Science, Technology and Fiction(al) Studies is an empirico-speculative discipline that aims to create models to: 

(1) identify and understand the behaviour of operative fictions within sociotechnical emergence, stabilisation and disruption, and (2) mobilise fiction to explore technoscientific possibilities not only to open new arrangements but also to analyse and challenge current ones.

This emerging research discipline explores and engages with the ways in which technoscientific promises fictions imaginaries speculations are weaponised functionalised in the reproduction, resistance and interruption of certain orderings of our world.

It does so by observing and exciting these domains in (a) chronopolitical production (of the past, the present and the future) and (b) the overlaps between knowledge, meaning, money and matter. 
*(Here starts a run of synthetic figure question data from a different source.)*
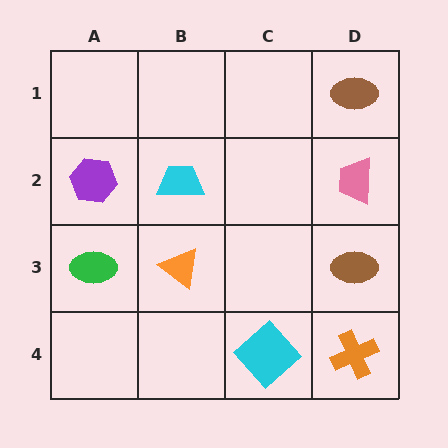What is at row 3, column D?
A brown ellipse.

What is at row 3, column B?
An orange triangle.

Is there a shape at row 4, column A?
No, that cell is empty.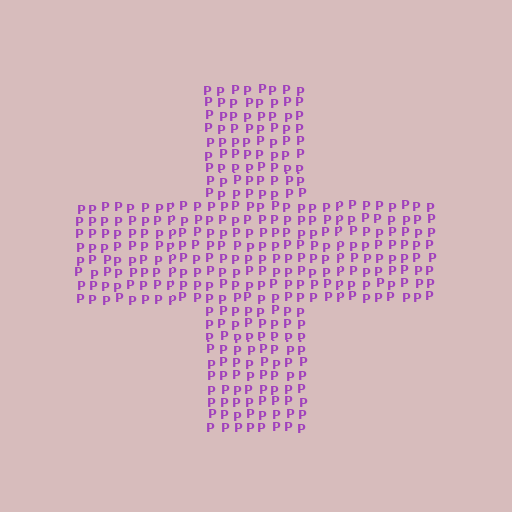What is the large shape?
The large shape is a cross.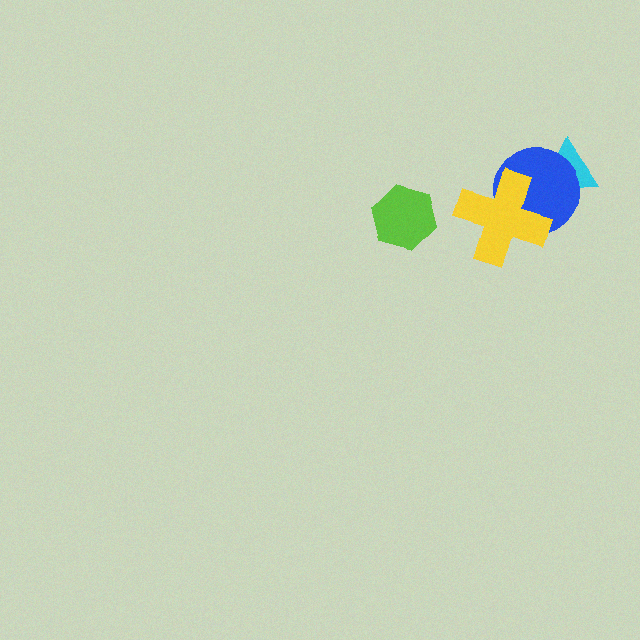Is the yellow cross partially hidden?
No, no other shape covers it.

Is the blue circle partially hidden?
Yes, it is partially covered by another shape.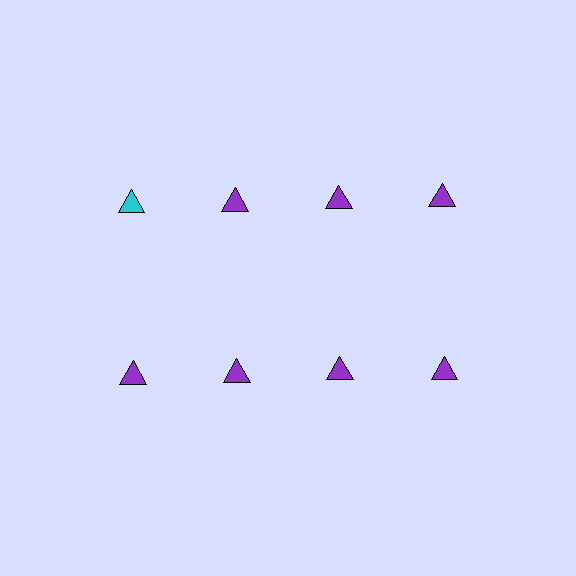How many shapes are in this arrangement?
There are 8 shapes arranged in a grid pattern.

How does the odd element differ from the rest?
It has a different color: cyan instead of purple.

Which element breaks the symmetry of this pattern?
The cyan triangle in the top row, leftmost column breaks the symmetry. All other shapes are purple triangles.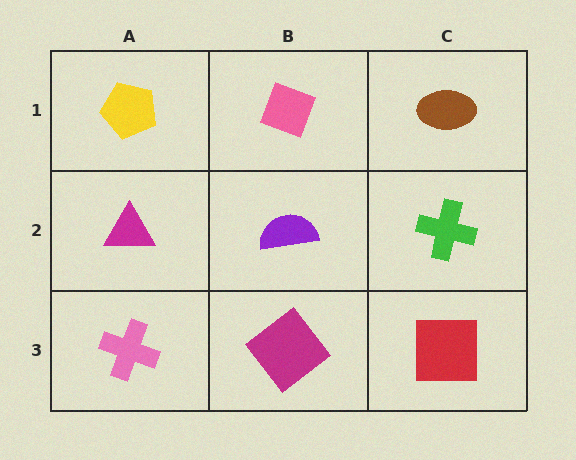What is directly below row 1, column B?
A purple semicircle.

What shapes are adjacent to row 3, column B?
A purple semicircle (row 2, column B), a pink cross (row 3, column A), a red square (row 3, column C).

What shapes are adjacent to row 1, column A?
A magenta triangle (row 2, column A), a pink diamond (row 1, column B).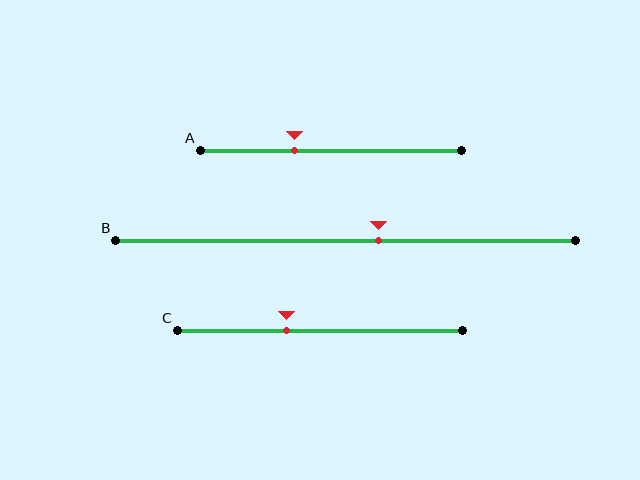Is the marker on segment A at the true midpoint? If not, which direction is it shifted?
No, the marker on segment A is shifted to the left by about 14% of the segment length.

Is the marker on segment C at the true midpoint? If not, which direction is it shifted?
No, the marker on segment C is shifted to the left by about 12% of the segment length.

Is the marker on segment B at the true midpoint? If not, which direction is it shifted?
No, the marker on segment B is shifted to the right by about 7% of the segment length.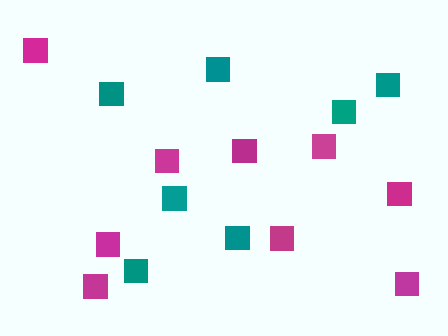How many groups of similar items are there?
There are 2 groups: one group of teal squares (7) and one group of magenta squares (9).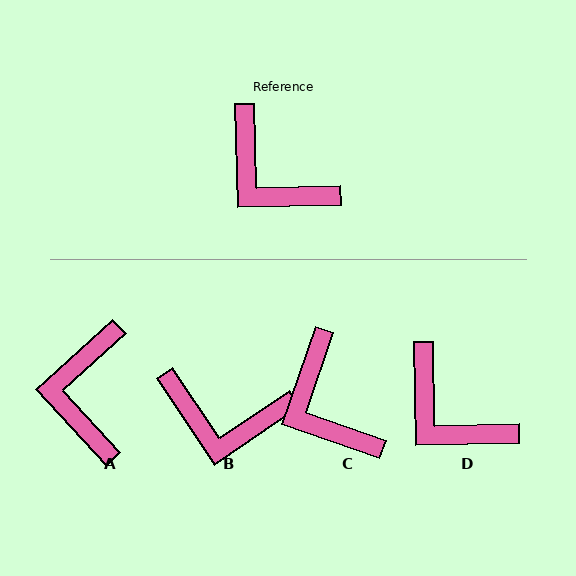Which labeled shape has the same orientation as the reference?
D.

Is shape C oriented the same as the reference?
No, it is off by about 20 degrees.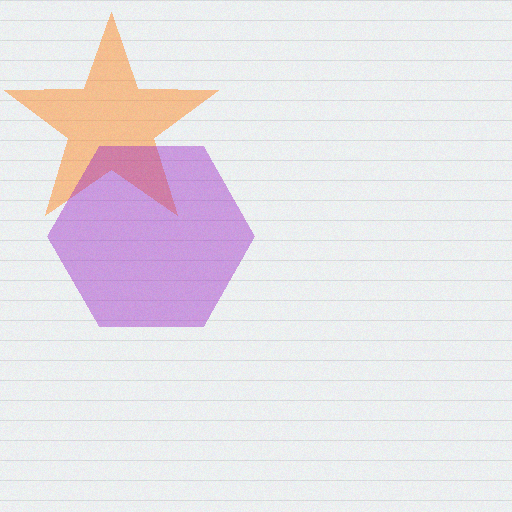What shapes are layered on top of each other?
The layered shapes are: an orange star, a purple hexagon.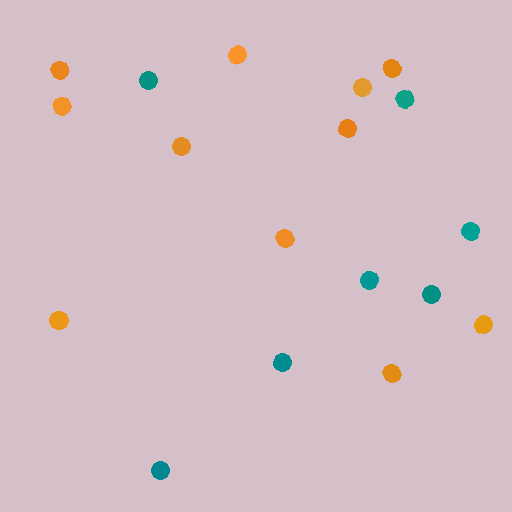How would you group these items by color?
There are 2 groups: one group of teal circles (7) and one group of orange circles (11).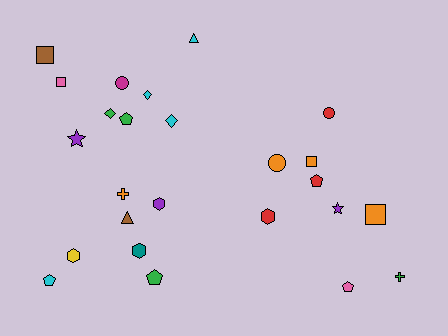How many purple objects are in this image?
There are 3 purple objects.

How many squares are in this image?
There are 4 squares.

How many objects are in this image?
There are 25 objects.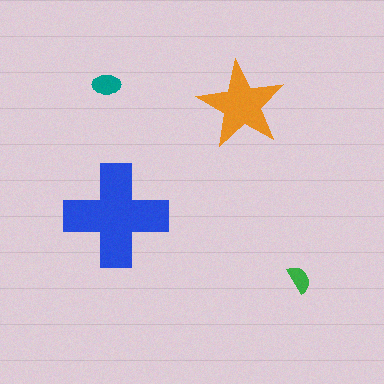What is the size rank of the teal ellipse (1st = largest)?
3rd.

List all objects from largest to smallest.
The blue cross, the orange star, the teal ellipse, the green semicircle.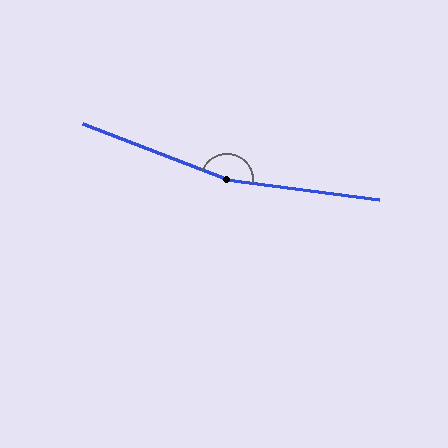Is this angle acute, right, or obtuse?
It is obtuse.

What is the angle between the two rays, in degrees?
Approximately 166 degrees.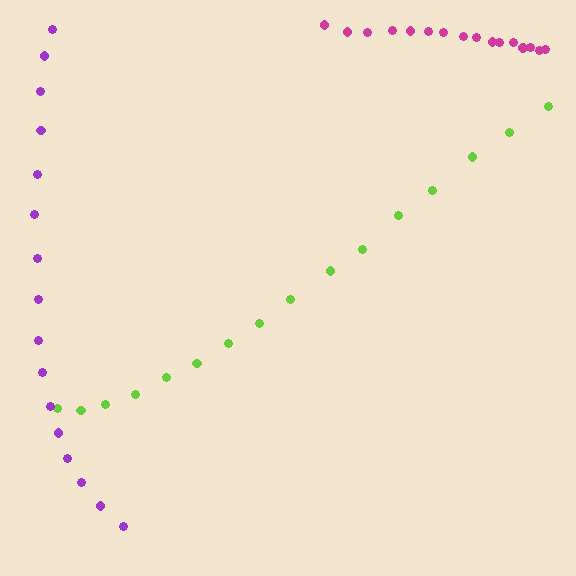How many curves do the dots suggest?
There are 3 distinct paths.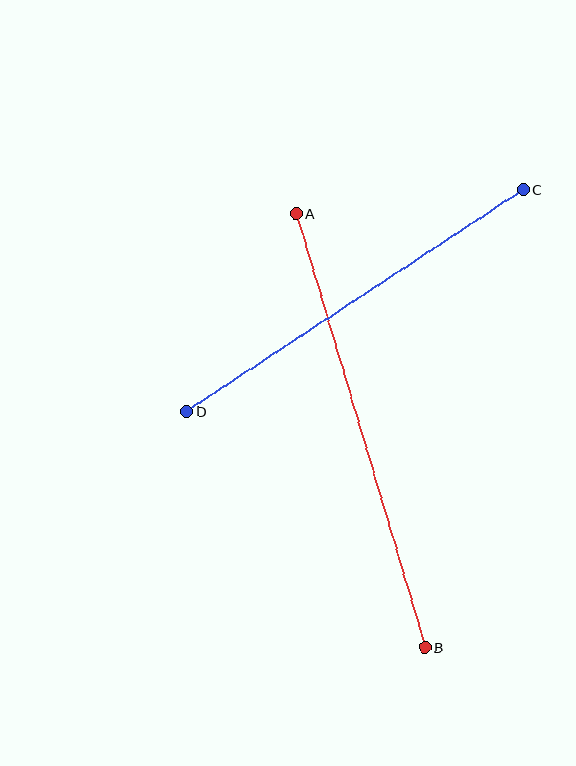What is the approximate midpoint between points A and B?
The midpoint is at approximately (360, 430) pixels.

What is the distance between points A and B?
The distance is approximately 452 pixels.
STFS is useful to enquire into phenomena with a large degree of futurity such as:

— The space industry, understood as a conglomerate of public funding, scientific institutions, private interest, military targets and geopolitical agendas.
— The aesthetic, epistemic and institutional mutations undertaken by post-anthropocentric practices coping with the climate emergency.
— Non-Western and non-capitalist formulations of automated technologies.   
— Western anxieties related to the disruption of labour markets and the obsolescence of human skills.
— Corporate and DIY upgrades of the human body and cognition.